Tudo está cinza, um curioso tom de cinza que não é nem escuro como a noite nem claro como o dia, é só cinza. Que dia é hoje? Terça, talvez quarta, não consigo lembrar. Que coisa é essa na cama? Uma jaqueta, uma jaqueta de couro. Por que tem uma jaqueta de couro na minha cama? Preciso de água.

Ou precisava. Perceber que o quarto está diferente muda um pouco as prioridades. Ele está menor e cheio de roupas espalhadas pelo chão. Assim como a jaqueta, essas roupas não são minhas, pensando bem, nem parecem roupas.

O corpo todo está formigando, e isso até me preocuparia se a porta não estivesse do lado errado e houvesse uma coisa esquisita no teto. Esse não é meu quarto nem a minha casa. Na verdade, percebo ao olhar a janela, que isso nem é uma casa.

Gostaria de correr para a janela, mas estava mais fraco que o Popeye sem o seu espinafre por perto. E não era só fraqueza, estava muito desorientado, suponho que macacos astronautas se sintam assim dentro de um foguete. Parecia mesmo que estava entrando em órbita, levantar e sair da cama se tornaram uma batalha a ser vencida. Talvez esteja machucado. Não, o corpo não está doendo, é algo diferente, como se estivesse vestindo uma armadura medieval invisível.

Em pé, naquele estranho assoalho de madeira, caminho a passos tortos em direção à pequena janela de vidro. Não é exatamente pequena, e sim muito diferente, um modelo antigo saído de algum Sci-Fi B dos anos sessenta. Instintivamente, coloco as mãos no rosto e passo os dedos na volumosa barba que insisto em cultivar. Não tão volumosa na verdade.

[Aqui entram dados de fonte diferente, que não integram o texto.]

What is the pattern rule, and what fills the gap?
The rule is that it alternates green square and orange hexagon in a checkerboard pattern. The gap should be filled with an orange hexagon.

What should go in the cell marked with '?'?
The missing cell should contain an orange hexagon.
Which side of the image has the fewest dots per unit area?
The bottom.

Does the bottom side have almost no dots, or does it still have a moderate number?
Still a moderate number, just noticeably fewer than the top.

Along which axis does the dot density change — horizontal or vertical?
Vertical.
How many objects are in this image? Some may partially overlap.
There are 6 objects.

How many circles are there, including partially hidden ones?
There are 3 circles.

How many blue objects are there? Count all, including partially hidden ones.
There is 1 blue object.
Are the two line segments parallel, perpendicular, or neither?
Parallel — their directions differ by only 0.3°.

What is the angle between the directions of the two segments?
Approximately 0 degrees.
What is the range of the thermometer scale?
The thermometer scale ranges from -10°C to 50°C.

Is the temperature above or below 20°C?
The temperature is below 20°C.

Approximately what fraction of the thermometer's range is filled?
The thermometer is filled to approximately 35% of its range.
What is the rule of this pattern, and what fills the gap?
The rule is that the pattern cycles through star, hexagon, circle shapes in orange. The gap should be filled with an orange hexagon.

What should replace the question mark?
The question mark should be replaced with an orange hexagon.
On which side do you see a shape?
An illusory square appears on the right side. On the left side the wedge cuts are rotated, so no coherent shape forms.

Ao lado da janela, constato o que já sabia só de olhar da cama e que por algum motivo insistia em não acreditar. Isso definitivamente não é uma casa nem um foguete a caminho da lua, estava em um quarto de apartamento, ou talvez de um hotel, de qualquer forma, o prédio não parecia estar em boas condições. Bom, boas condições não seria bem o termo, digamos que dormir na linha do trem fosse mais seguro que esse lugar.

As náuseas atacam com força, e sou obrigado a agachar levando as mãos ao chão. Gosto de altura tanto quanto o Batman gosta de ir à praia relaxar nos fins de semana e, tratando-se da vista, estava em um lugar muito, mas muito alto.

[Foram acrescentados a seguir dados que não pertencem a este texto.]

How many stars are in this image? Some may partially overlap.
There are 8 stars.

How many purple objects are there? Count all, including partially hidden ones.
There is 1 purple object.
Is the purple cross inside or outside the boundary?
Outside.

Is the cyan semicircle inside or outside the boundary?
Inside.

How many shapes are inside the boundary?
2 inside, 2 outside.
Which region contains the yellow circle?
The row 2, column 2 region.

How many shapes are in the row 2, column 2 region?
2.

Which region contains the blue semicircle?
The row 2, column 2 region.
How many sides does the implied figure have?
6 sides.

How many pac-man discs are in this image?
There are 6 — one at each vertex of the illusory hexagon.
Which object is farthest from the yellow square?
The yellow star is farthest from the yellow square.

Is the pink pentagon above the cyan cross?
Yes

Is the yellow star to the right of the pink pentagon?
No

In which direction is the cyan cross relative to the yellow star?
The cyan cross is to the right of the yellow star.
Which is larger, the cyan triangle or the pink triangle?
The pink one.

Ansiedade, medo, vertigem, uma mistura de tudo traz confusão aos sentidos e bagunçam a realidade. Ouço meus próprios gritos engasgados, vejo meu reflexo em um espelho d'água e sinto muita falta de ar. Estou submerso, tem água por todos os lados e não consigo respirar. Tento gritar e não há som, só água, muita água, descendo como lava pela minha garganta e nariz.

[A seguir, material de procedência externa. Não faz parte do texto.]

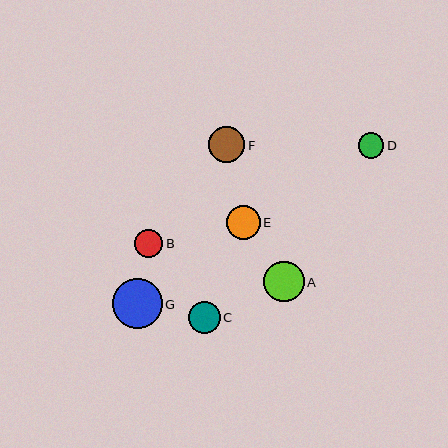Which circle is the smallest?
Circle D is the smallest with a size of approximately 26 pixels.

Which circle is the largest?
Circle G is the largest with a size of approximately 50 pixels.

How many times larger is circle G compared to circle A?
Circle G is approximately 1.2 times the size of circle A.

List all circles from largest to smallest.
From largest to smallest: G, A, F, E, C, B, D.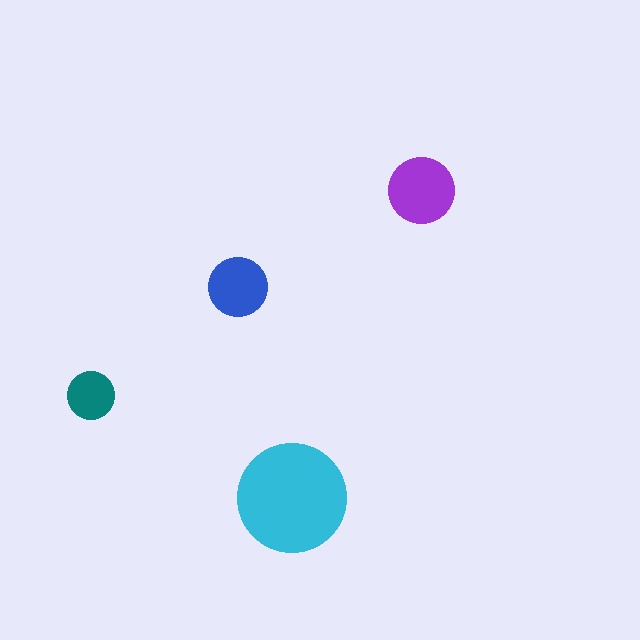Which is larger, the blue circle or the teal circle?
The blue one.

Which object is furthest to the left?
The teal circle is leftmost.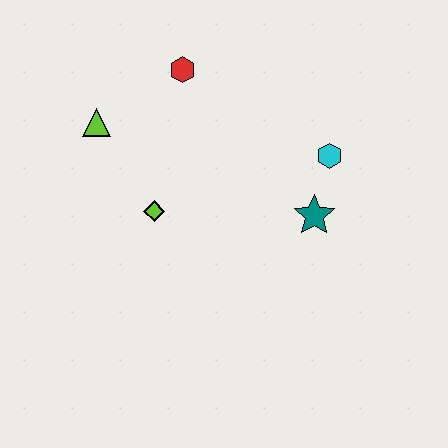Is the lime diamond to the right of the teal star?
No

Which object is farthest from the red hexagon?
The teal star is farthest from the red hexagon.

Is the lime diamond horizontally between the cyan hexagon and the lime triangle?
Yes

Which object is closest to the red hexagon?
The lime triangle is closest to the red hexagon.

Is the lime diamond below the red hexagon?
Yes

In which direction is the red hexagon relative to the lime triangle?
The red hexagon is to the right of the lime triangle.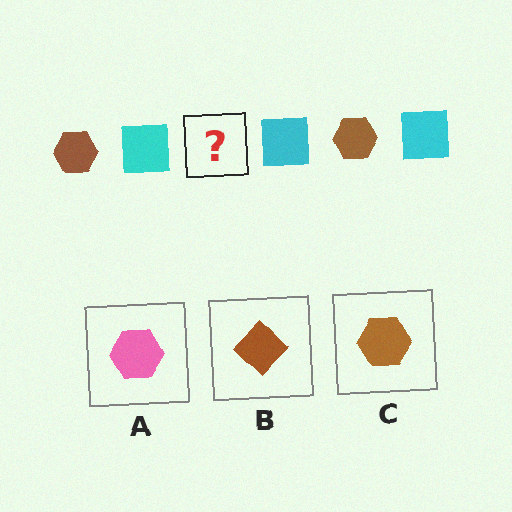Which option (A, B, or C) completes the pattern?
C.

Desperto aterrorizado com o corpo tremendo e o coração acelerado.

— Eu estava me afogando? — pergunto tentando respirar. — Afogando? Você nem está na água — respondo, ainda sem conseguir respirar.

Converso sozinho tentando entender, sem sucesso, o que acabou de acontecer. Estou estirado no chão imundo com coração martelando tão forte que o peito chega a doer. Coloco as mãos sobre ele e percebo que elas tremem alheias ao meu controle. Sinto o desespero crescer com intensidade. Eu estou enfartando.

— Não, isso é um ataque de pânico — falo e sinto vontade de me esbofetear.

Eu nunca tive um ataque de pânico antes, na verdade, transtornos ligados à ansiedade não são muito comuns na minha estrutura de personalidade. Enfartar antes dos trinta também não é muito comum, não acha? Venci a discussão comigo mesmo, podia ser um adversário bem teimoso às vezes.